La vicenda è avvenuta lo scorso 12 maggio e racconta di minacce, anche di morte, al sindaco e ad un consigliere comunale per ricevere una casa popolare di cui non ne avrebbe avuto diritto. L’episodio si è articolato tra la sede del Comune di Gallipoli e, nei giorni precedenti, alcune telefonate che un uomo di 47 anni avrebbe indirizzato al primo cittadino gallipolino, nonché presidente della Provincia di Lecce, Stefano Minerva ed al consigliere di maggioranza, Giancarlo Padovano. L’autore del gesto si chiama Stefano della Rocca e, nella notte tra giovedì e venerdì, era stato arrestato dalla Polizia di Gallipoli con l’accusa di violenza o minacce a Corpo Politico, Amministrativo o Giudiziario e tentata estorsione. Oltre alle telefonate, il 47enne si è reso protagonista di un’irruzione nella sede comunale della “Città Bella”, proprio nel pomeriggio di giovedì 12 maggio, in cui avrebbe minacciato di persona Minerva e Padovano, nonostante l’intervento degli agenti.

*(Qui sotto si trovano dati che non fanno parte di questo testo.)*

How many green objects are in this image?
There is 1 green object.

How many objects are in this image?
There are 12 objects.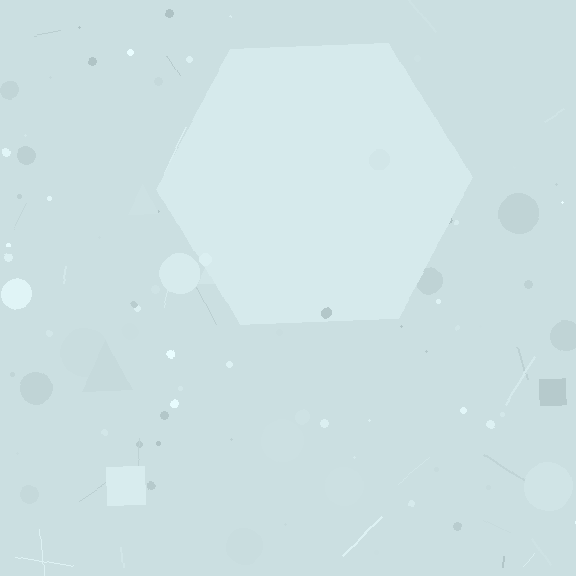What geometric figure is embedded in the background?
A hexagon is embedded in the background.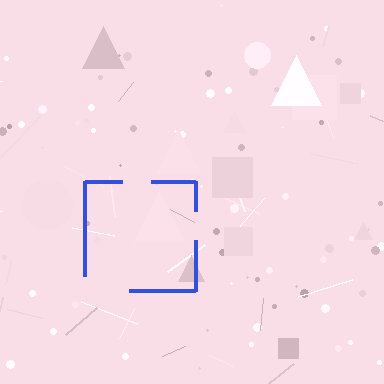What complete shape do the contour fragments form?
The contour fragments form a square.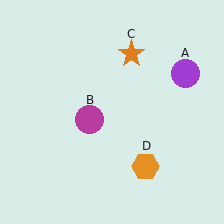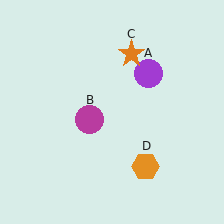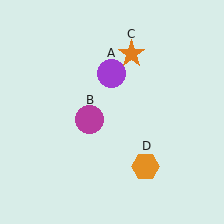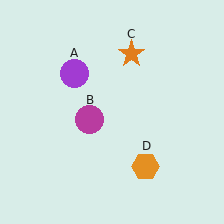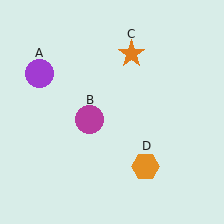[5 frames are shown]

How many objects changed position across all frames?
1 object changed position: purple circle (object A).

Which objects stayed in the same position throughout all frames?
Magenta circle (object B) and orange star (object C) and orange hexagon (object D) remained stationary.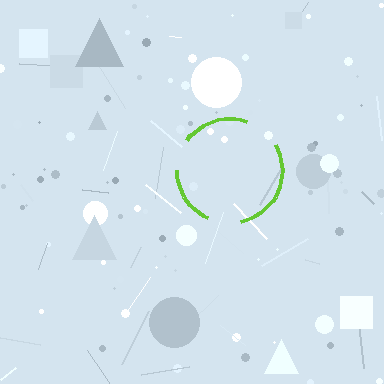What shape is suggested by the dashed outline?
The dashed outline suggests a circle.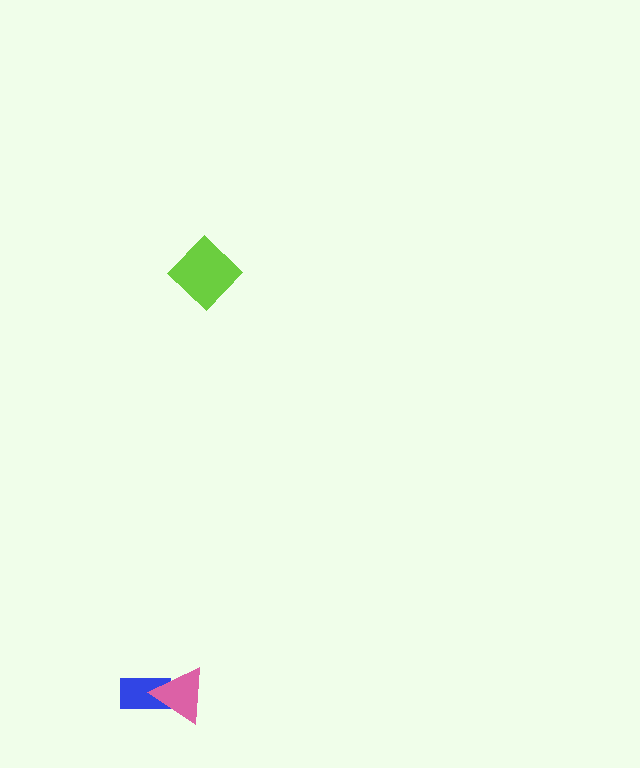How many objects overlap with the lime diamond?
0 objects overlap with the lime diamond.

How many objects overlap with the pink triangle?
1 object overlaps with the pink triangle.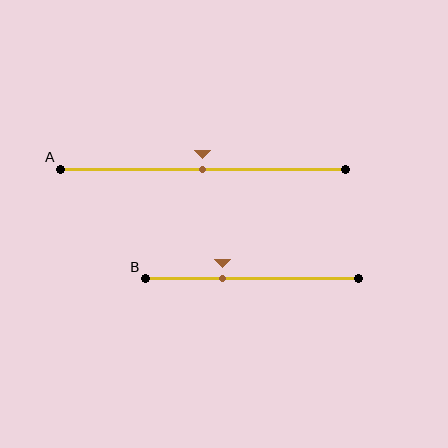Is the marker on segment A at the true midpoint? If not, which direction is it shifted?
Yes, the marker on segment A is at the true midpoint.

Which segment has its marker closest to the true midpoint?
Segment A has its marker closest to the true midpoint.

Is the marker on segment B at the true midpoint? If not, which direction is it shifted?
No, the marker on segment B is shifted to the left by about 14% of the segment length.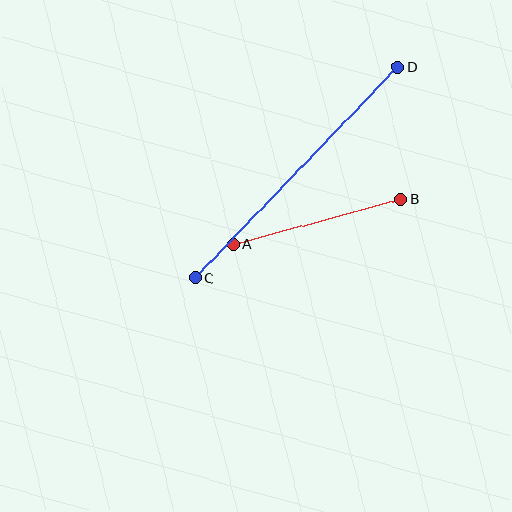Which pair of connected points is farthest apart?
Points C and D are farthest apart.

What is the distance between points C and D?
The distance is approximately 293 pixels.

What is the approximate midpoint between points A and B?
The midpoint is at approximately (317, 221) pixels.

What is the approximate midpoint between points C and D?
The midpoint is at approximately (297, 173) pixels.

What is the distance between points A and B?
The distance is approximately 173 pixels.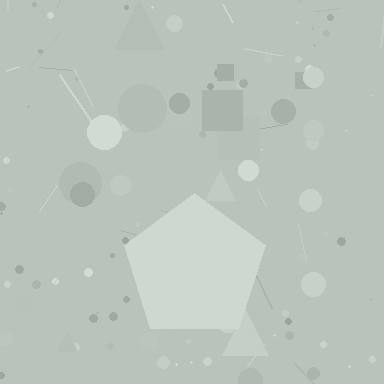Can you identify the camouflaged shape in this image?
The camouflaged shape is a pentagon.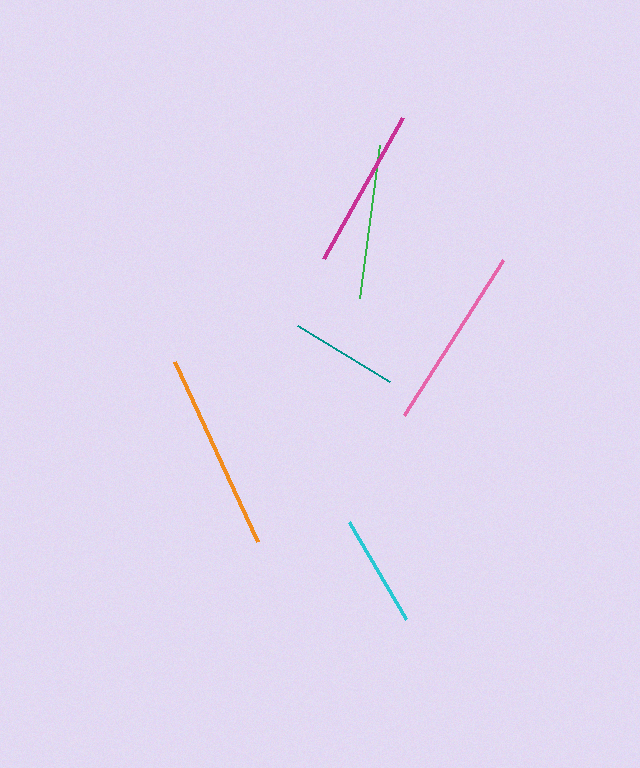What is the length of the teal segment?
The teal segment is approximately 108 pixels long.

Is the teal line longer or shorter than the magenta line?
The magenta line is longer than the teal line.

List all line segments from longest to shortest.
From longest to shortest: orange and pink (about equal), magenta and green (about equal), cyan and teal (about equal).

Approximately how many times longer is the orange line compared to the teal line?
The orange line is approximately 1.8 times the length of the teal line.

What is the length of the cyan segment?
The cyan segment is approximately 112 pixels long.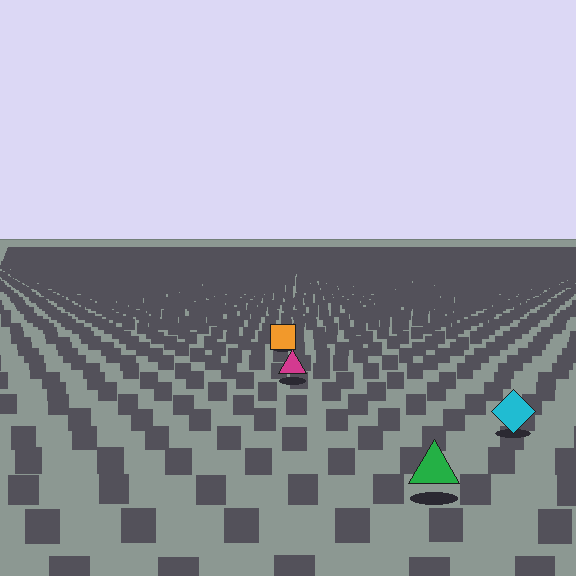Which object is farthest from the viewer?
The orange square is farthest from the viewer. It appears smaller and the ground texture around it is denser.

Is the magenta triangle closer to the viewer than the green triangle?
No. The green triangle is closer — you can tell from the texture gradient: the ground texture is coarser near it.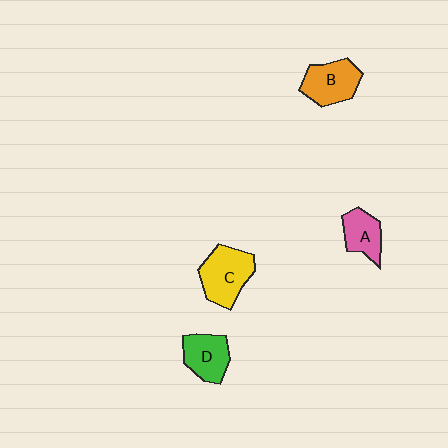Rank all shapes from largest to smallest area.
From largest to smallest: C (yellow), B (orange), D (green), A (pink).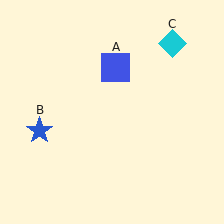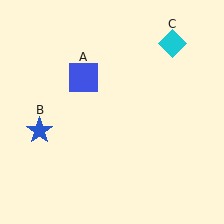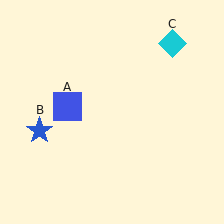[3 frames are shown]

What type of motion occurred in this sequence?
The blue square (object A) rotated counterclockwise around the center of the scene.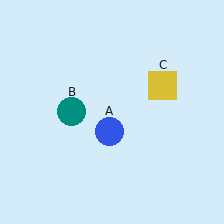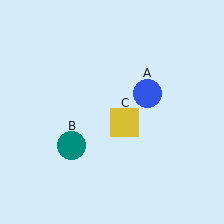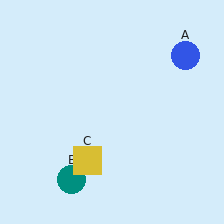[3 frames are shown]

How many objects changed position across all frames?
3 objects changed position: blue circle (object A), teal circle (object B), yellow square (object C).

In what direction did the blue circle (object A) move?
The blue circle (object A) moved up and to the right.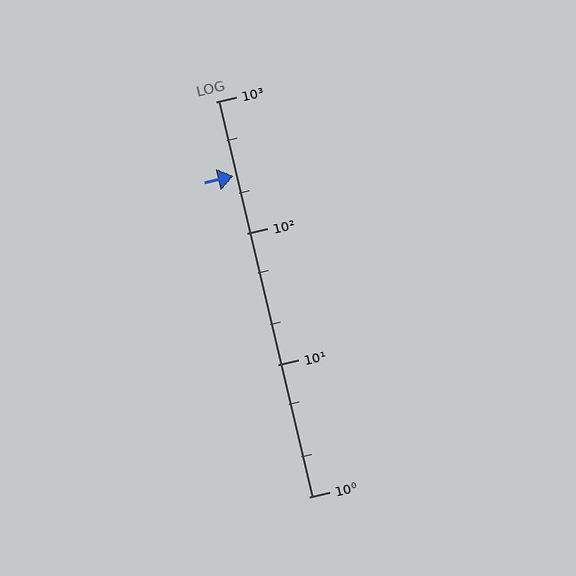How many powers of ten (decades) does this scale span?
The scale spans 3 decades, from 1 to 1000.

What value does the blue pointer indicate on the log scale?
The pointer indicates approximately 270.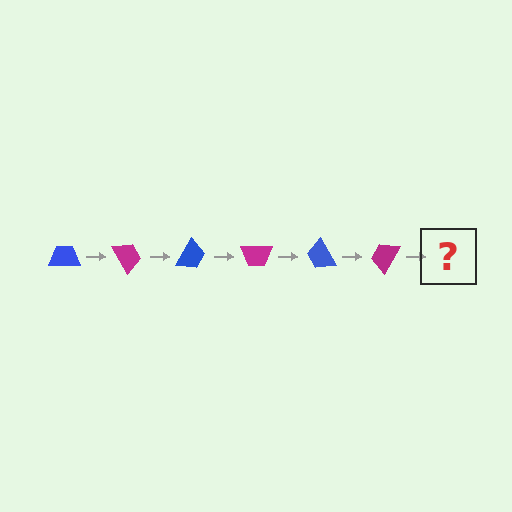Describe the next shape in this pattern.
It should be a blue trapezoid, rotated 360 degrees clockwise from the start.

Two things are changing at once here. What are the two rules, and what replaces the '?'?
The two rules are that it rotates 60 degrees clockwise each step and the color cycles through blue and magenta. The '?' should be a blue trapezoid, rotated 360 degrees clockwise from the start.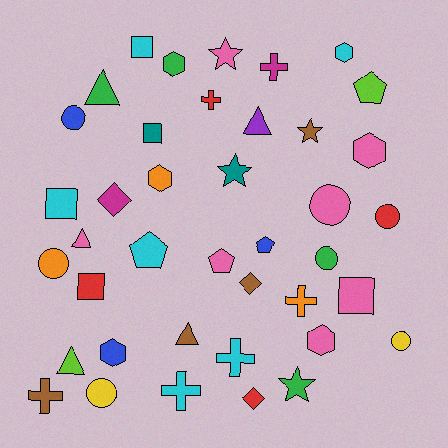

Minacce a sindaco e consigliere, la versione della difesa

giudice del lavoro

L’uomo, come detto, era stato arrestato, ma ora quel provvedimento è stato sostituito dalla misura del divieto di avvicinamento ai luoghi frequentati dai due amministratori comunali. Distanza dai due che dovrà essere di non meno di 200 metri. Sull’uomo ricorrono gravi indizi di colpevolezza che si desumono dalle testimonianze dei poliziotti del commissariato di Gallipoli presenti all’incontro in Comune del primo pomeriggio di giovedì scorso, nonché dalla ricostruzione degli stessi amministratori sulle minacce. La difesa, invece, sostiene che il 47enne si è reso protagonista soltanto di offese avvenute sotto effetto di alcool e non di vere e proprie minacce. L’uomo, inoltre, sostiene di aver chiesto un lavoro e non una casa e che avrebbe perso la testa dopo la risposta del sindaco Minerva alle sue richieste: “Vai a chiedere il lavoro a chi hai votato”.